What the majority of Republicans want is for Craddick to bow out gracefully, just as, in January, what they wanted was for Craddick to change. They were deceiving themselves then, and they are deceiving themselves now. Craddick does not change. Craddick does not give up. He’ll try to remain speaker as long as Pete Laney did.

The problem facing the insurgency now is that the members smell the barn. In just six days, they get their lives back. This is the last day for serious floor debate. Tomorrow is third readings for today’s bills, and after that, everything is concurrences and conference committee reports, which are up-or-down votes. Craddick’s vulnerability has never been that the insurgency could put together a firm majority against him; it was that, in his never flagging zeal to deny the opposition even the smallest victory, he would go too far and provide the spark that ignited the powder-keg atmosphere in the chamber.

This is what happened on the night of May 7, when he overruled a point of order that the Calendars committee had violated House rules by placing a Craddick ally’s local bill on the Major State calendar. All of a sudden several House heavyweights, all of them Republicans, were questioning his ruling from the back microphone. This was the moment to make the speech that Craddick was doing irreparable harm to the institution by ignoring the rules and destroying collegiality and attempting to preserve his power by fear, and when Fred Hill went to the microphone, I really thought he was going to do the deed.
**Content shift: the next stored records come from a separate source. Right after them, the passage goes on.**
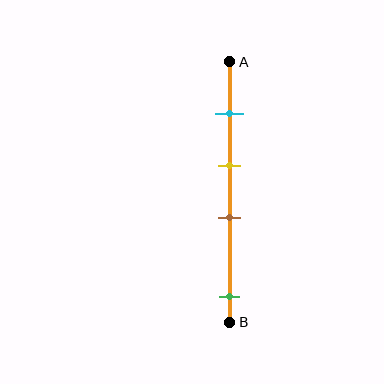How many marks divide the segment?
There are 4 marks dividing the segment.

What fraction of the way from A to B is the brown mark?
The brown mark is approximately 60% (0.6) of the way from A to B.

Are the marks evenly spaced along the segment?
No, the marks are not evenly spaced.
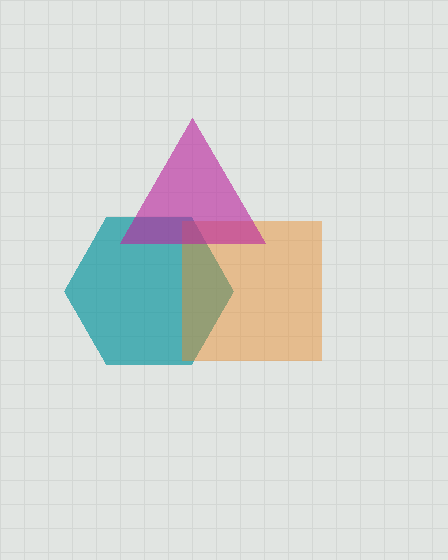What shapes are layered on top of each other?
The layered shapes are: a teal hexagon, an orange square, a magenta triangle.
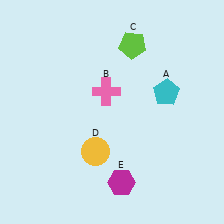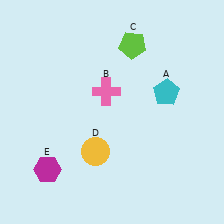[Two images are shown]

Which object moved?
The magenta hexagon (E) moved left.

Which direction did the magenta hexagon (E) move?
The magenta hexagon (E) moved left.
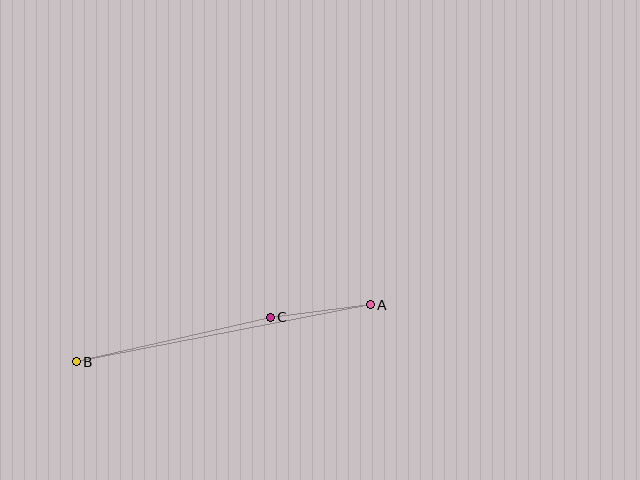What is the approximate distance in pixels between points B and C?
The distance between B and C is approximately 199 pixels.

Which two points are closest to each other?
Points A and C are closest to each other.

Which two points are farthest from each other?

He started down that road: “I have told the speaker that this was not a wise decision. I think this body would be better off if we put this behind us.” But then he said, “If he [Craddick] loses, we all lose. We need to put this behind us. I urge everybody to vote for the body. Let’s vote to sustain the speaker on this.”

That night, I worked on a blog of what Hill should have said. I wasn’t sure that it was a fair thing to do to Mr. Hill, so I never finished it, and by the next work day, Monday, there was another blowup and I let it go. But here is what it said:

“Remarks of Fred Hill on Personal Privilege”

Mr. Speaker and Colleagues:

It is with deep regret and a heavy heart that I stand before you today in this chamber that we all love. The greatest privilege of my life, other than to be raised in, and to raise, a loving family, is to have served the people of our great state as a member of the Texas House of Represenatives. I am honored to have served with each and every one of you, none moreso than my dear friend Tom Craddick. No one has ever been more worthy of the job of speaker than he. No one has mentored more young members. No one has done more for his party. No one has fought harder for the things he believes in. On a more personal level, I shall be forever in his debt for giving me the opportunity to affect public policy in our state, even though we did not always agree on the direction I was taking.

And yet, as much as I love the man Tom Craddick, I love this body more. This House is a rememarkable institution. It is superior in every way to our national House of Representatives, where a member must wait many terms before he or she can affect the process. Here, we do not tell members, “You must wait your turn.” We do not tell members, “You can’t affect this policy because you’re not on the right committee.” We do not tell members, “You can’t accomplish anything because you’re in the wrong party.” We say, “This is the Texas House of Representatives. We reward hard work. We reward initiative. We reward independence. You can do here whatever you’re big enough to do.”

This is what the House of Representative should be, but, I am sorry to say, it is not the way it is. Today, initiative is discouraged. Independence is punished. I do not intend to ascribe blame for the current state of the House. I am guilty; we are all guilty, because we have allowed it to exist. Some say that it is the unavoidable consequence of the transition that that saw my party take control in 2003. Perhaps they are right. But the question that we must ask ourselves is, How long can the House continue to engage in a never-ending cycle of retribution and payback before there is no turning back to the traditions of collegiality and common good that once prevailed on this floor? How long can we continue to tolerate the stifling of individual initiative and independence before we become like Congress and submit to the centralization of power in the leadership? The answer is, “We can’t afford to find out.”

I have concluded, with great sadness, that for change to be successful, it must begin with new leadership. I reiterate what I said before: I do not blame Tom Craddick for our own shortcomings. But I do not believe that the speaker can change, and therefore we must change the speaker. Accordingly, at the conclusion of my remarks, I will make the privileged motion to declare the chair vacant. If that motion carries, I will nominate Jim Keffer for Speaker of the House.